İkinci fıkrada hakimiyetin varlığına karine oluşturan hususlar ile dolaylı hakimiyetin belirlenmesine yer verilmiştir. Birinci fıkrada öngörülen hâllerden başka, bir sermaye şirketinin paylarının çoğunluğuna ve­ya çoğunluk etkisini haiz miktarda paylarına sahip bulunması, hâkimiyetin varlığına karine oluşturur iken bir hâkim şirketin bir veya birden fazla bağlı şirketi aracılığıyla veya onlarla birlikte, bir diğer şirkete hâkim olması dolaylı hâkimiyeti ifade edecektir. Hâkim şirkete doğrudan veya dolaylı bağlı şirketler hâkim şirketle birlikte, “şirketler topluluğu”nu oluşturacak ve bağlı şirketler “topluluk şirketi” olarak adlandırılacaktır. Kanun’un 195-209. madde hükümleri ile şirketler topluluğuna ilişkin diğer hükümleri şirketler topluluğunun tepesinde, merkezi veya yerleşim yeri yurt içinde veya dışında bu­lunan, sermaye şirketi olmayan, herhangi bir tüzel ya da gerçek kişinin veya işletmenin bulunması hâlinde de uygulanacak ve tepedeki gerçek kişi tacir sayılacaktır. Şirketler topluluğuna ilişkin hükümlerin uygulanmasında “yönetim kurulu” ibaresi limited şirketlerde müdürleri, sermayesi paylara bölünmüş komandit şirketler ile şahıs şirketlerinde idare­cileri, diğer tüzel kişilerde yönetim organını ve gerçek kişilerde gerçek kişinin kendisini ifade edecektir.

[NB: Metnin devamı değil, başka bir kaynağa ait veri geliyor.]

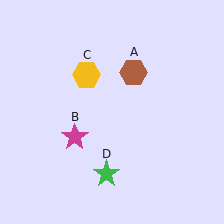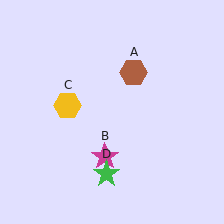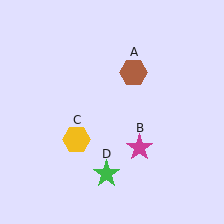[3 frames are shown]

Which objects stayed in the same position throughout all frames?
Brown hexagon (object A) and green star (object D) remained stationary.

Kanun’un 202. maddesinde sorumluluk esasları, hâkimiyetin hukuka aykırı kullanılması ve devamı maddelerde tam hakimiyet halinde talimat ve istisna sorumluluğu, bağlı şirketin organlarının şirkete ve paysahiplerine karşı sorumsuzluğu ve şirket alacaklılarının dava hakkı esasları düzenlenmiştir. Sorumluluk esaslarının düzenlendiği 202. maddede hakim yani ana şirketin hakimiyetini kullanarak ilişkili şirketlerin zararına neden olabilecek işlemleri yapamayacağı, yapması halinde bu işlemden kaynaklanan zararı telafi etmekle, denkleştirmekle yükümlü olduğu ve pay sahiplerinin zararı tazmin isteme haklarının bulunduğu hüküm altına alınmıştır. Madde metni aşağıdadır;

“Madde-202: (1) a) Bir şirketin diğer bir şirket üzerinde herhangi bir şekilde doğrudan veya dolaylı hâkimiyeti haiz olması hâlinde, bu şirket, hâkimiyetini, bağlı şirketin kaybına sebep olabile­cek şekilde; bağlı şirketi, iş, varlık, fon, personel, alacak ve borç devri gibi hukukî işlemler yapma­ya veya kârını kısmen veya tamamen aktarmaya; malvarlığını aynî veya şahsî haklarla sınırlandırma­ya, kefalet, garanti ve aval vermek gibi sorumluluklar yüklenmeye, başkaları için ödemelerde bulun­maya; tesislerini yenilememek, yatırımlarını kısıtlamak, durdurmak gibi verimliliğini veya faaliyeti­ni olumsuz etkileyen kararlar almaya veya benzer işlemleri gerçekleştirmeye ya da bağlı şirketin kay­bına sebep olabilecek şekilde önlemler almaya veya almaktan kaçınmaya yöneltecek şekilde kulla­namaz; meğer ki, kayıp, faaliyet yılı içinde fiilen denkleştirilsin veya kaybın nasıl ve ne zaman denkleştirileceği belirtilerek, en geç faaliyet yılı sonuna kadar, şirkete denk bir istem hakkı tanınsın.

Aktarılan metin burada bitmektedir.